America's highway system in the mid-1800's.

More sightseeing along the way with the Sante Fe trail.  Two things I learned:  The Arkansas River was, at one time, the border between the United States and Mexico (I didn't know the Kansas territory was our southern border there); the Santa Fe trail was basically the US's east-west highway for covered wagon trains before the railroads were built.

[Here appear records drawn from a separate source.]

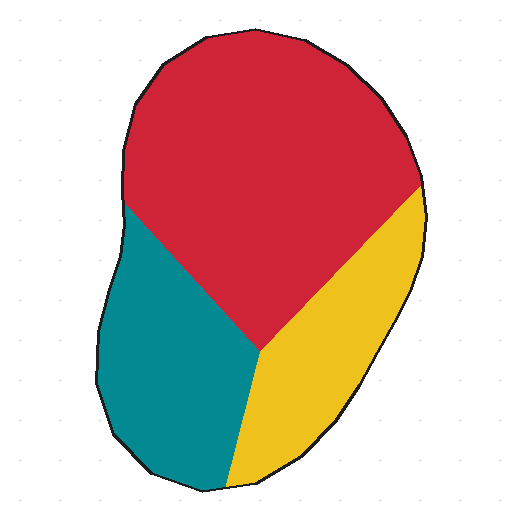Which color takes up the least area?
Yellow, at roughly 20%.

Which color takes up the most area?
Red, at roughly 55%.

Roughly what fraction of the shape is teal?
Teal covers 25% of the shape.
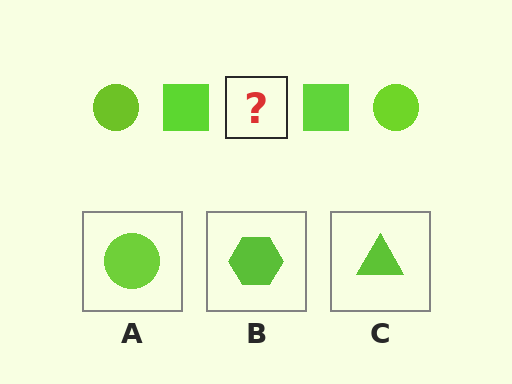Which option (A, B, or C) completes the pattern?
A.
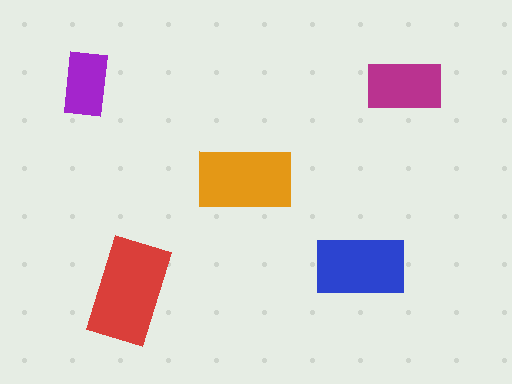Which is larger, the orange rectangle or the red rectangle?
The red one.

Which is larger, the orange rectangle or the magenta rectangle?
The orange one.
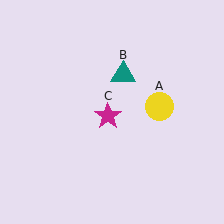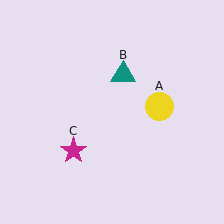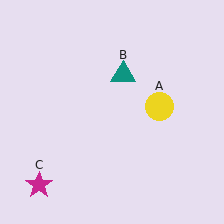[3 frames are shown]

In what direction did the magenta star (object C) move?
The magenta star (object C) moved down and to the left.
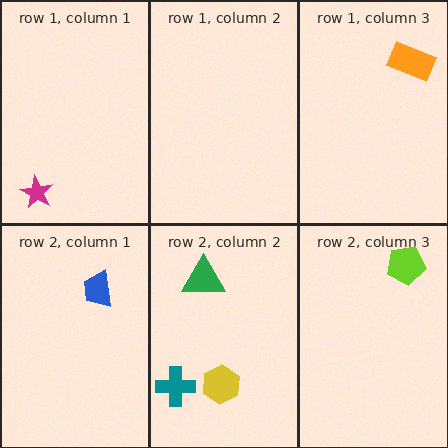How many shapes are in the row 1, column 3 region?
1.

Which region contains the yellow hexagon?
The row 2, column 2 region.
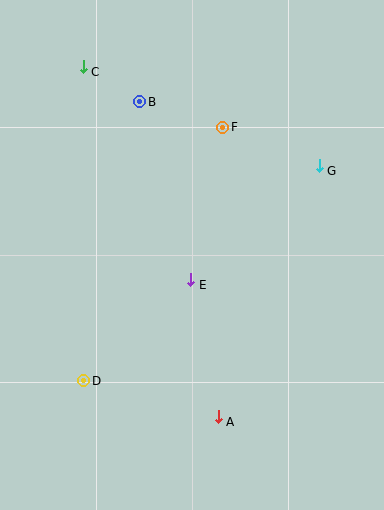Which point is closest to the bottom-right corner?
Point A is closest to the bottom-right corner.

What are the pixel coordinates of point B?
Point B is at (140, 102).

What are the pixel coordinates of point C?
Point C is at (83, 72).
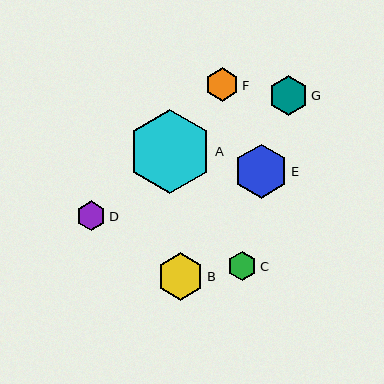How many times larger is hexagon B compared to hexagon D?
Hexagon B is approximately 1.6 times the size of hexagon D.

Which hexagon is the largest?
Hexagon A is the largest with a size of approximately 84 pixels.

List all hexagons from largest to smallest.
From largest to smallest: A, E, B, G, F, D, C.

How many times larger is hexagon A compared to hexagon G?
Hexagon A is approximately 2.1 times the size of hexagon G.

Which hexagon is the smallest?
Hexagon C is the smallest with a size of approximately 29 pixels.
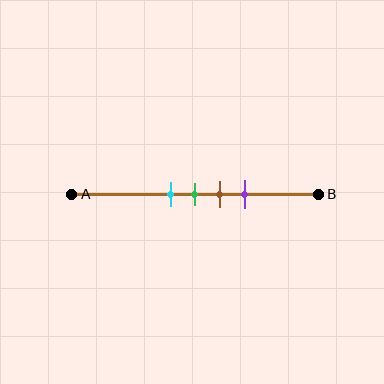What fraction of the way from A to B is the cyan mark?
The cyan mark is approximately 40% (0.4) of the way from A to B.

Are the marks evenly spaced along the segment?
The marks are evenly spaced relative to one another, but the end sections next to A and B have different lengths, so they do not divide the segment into equal parts.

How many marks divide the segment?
There are 4 marks dividing the segment.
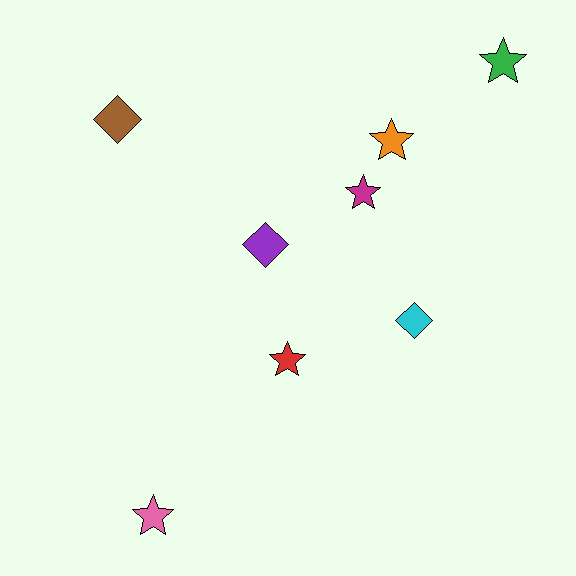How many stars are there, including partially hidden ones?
There are 5 stars.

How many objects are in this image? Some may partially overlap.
There are 8 objects.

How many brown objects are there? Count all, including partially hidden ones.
There is 1 brown object.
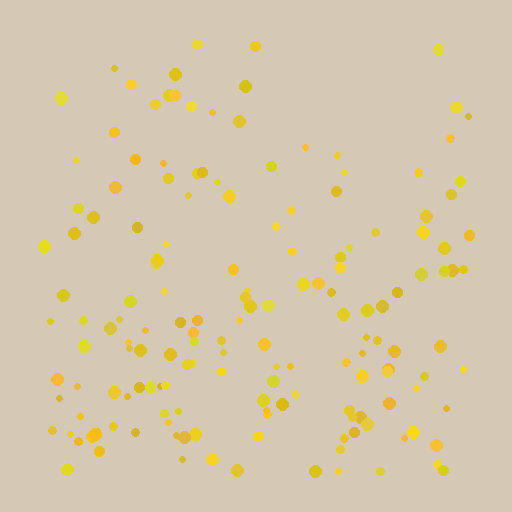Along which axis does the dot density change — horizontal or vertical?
Vertical.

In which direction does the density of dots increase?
From top to bottom, with the bottom side densest.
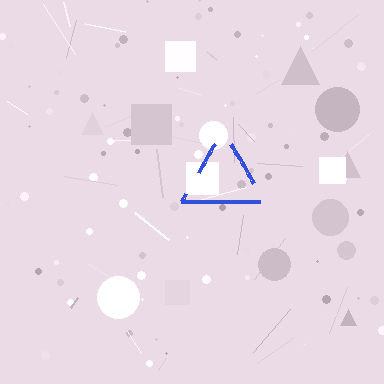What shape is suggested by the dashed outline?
The dashed outline suggests a triangle.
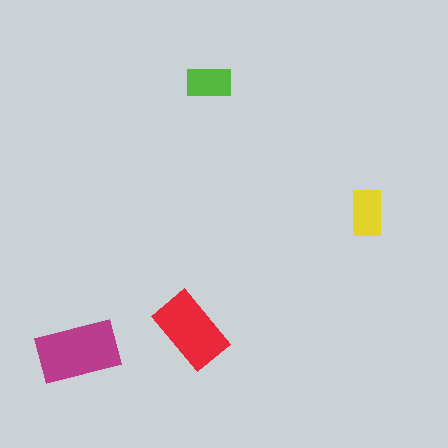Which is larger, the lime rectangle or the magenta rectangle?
The magenta one.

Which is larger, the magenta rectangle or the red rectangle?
The magenta one.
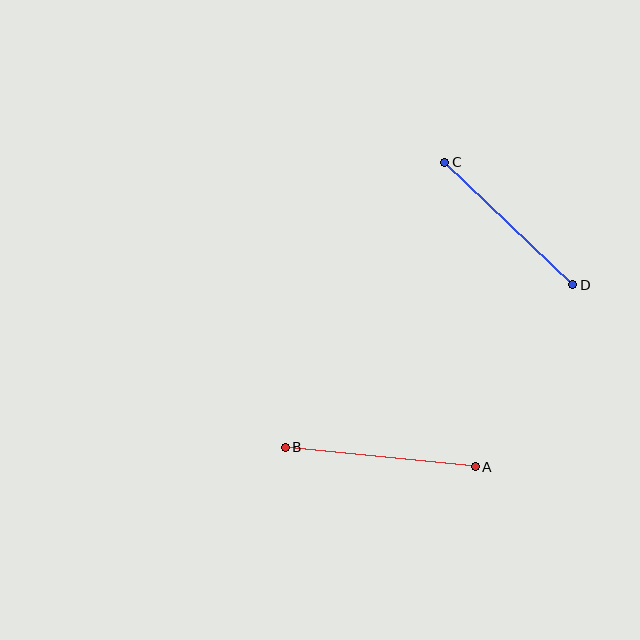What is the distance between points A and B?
The distance is approximately 191 pixels.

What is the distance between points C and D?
The distance is approximately 178 pixels.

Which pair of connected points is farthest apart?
Points A and B are farthest apart.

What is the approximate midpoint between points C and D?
The midpoint is at approximately (509, 224) pixels.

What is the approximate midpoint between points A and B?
The midpoint is at approximately (380, 457) pixels.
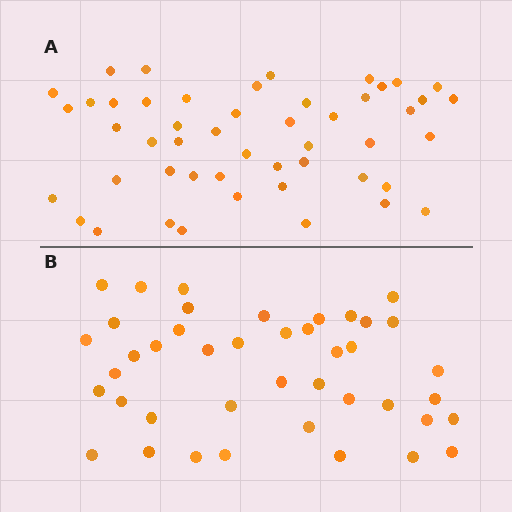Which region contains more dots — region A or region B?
Region A (the top region) has more dots.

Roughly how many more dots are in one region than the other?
Region A has roughly 8 or so more dots than region B.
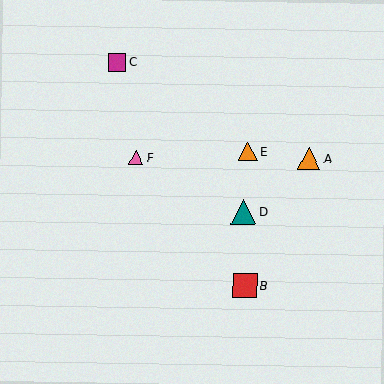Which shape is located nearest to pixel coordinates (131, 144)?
The pink triangle (labeled F) at (136, 158) is nearest to that location.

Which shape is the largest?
The red square (labeled B) is the largest.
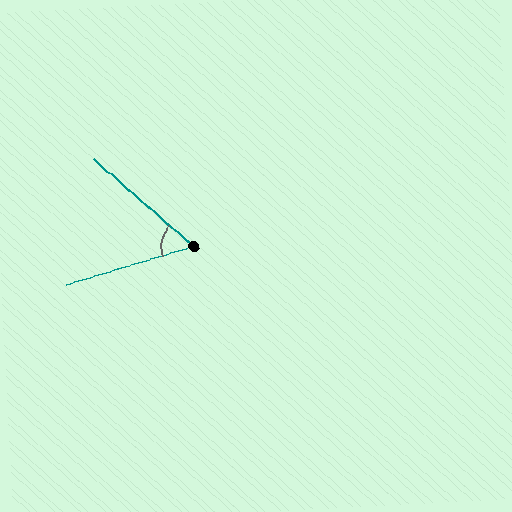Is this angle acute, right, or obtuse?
It is acute.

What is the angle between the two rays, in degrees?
Approximately 58 degrees.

If the showbiz actor who comes out and talks to you in an "authentic" western drawl isn't cheesy enough, the height of the tackiness of this place is what's anchoring the line of "historic" western stores at the other end from the museum…an Applebee's!  Truly disappointing.  But maybe not as disappointing as riding past Doc Holliday Liquors!
Arriving into Dodge City and riding down Wyatt Earp Boulevard, I was all excited by all the billboards announcing Boot Hill and the Museums and the historic downtown, etc.  What a disappointment when I got there.  The "historic downtown" is just a strip of stores made up to look like what they would have 150 years ago.  Disney does better.  The Boot Hill Museum is nothing more than a tourist stop.  And Boot Hill is now on the corner of Front Street and 5th Avenue.  Fortunately, I found a really nice local place, Cup of Jo-nes, for lunch.  Friendly staff, good food and excellent smoothies.

Tomorrow, we're back on our regular schedule and heading to Great Bend.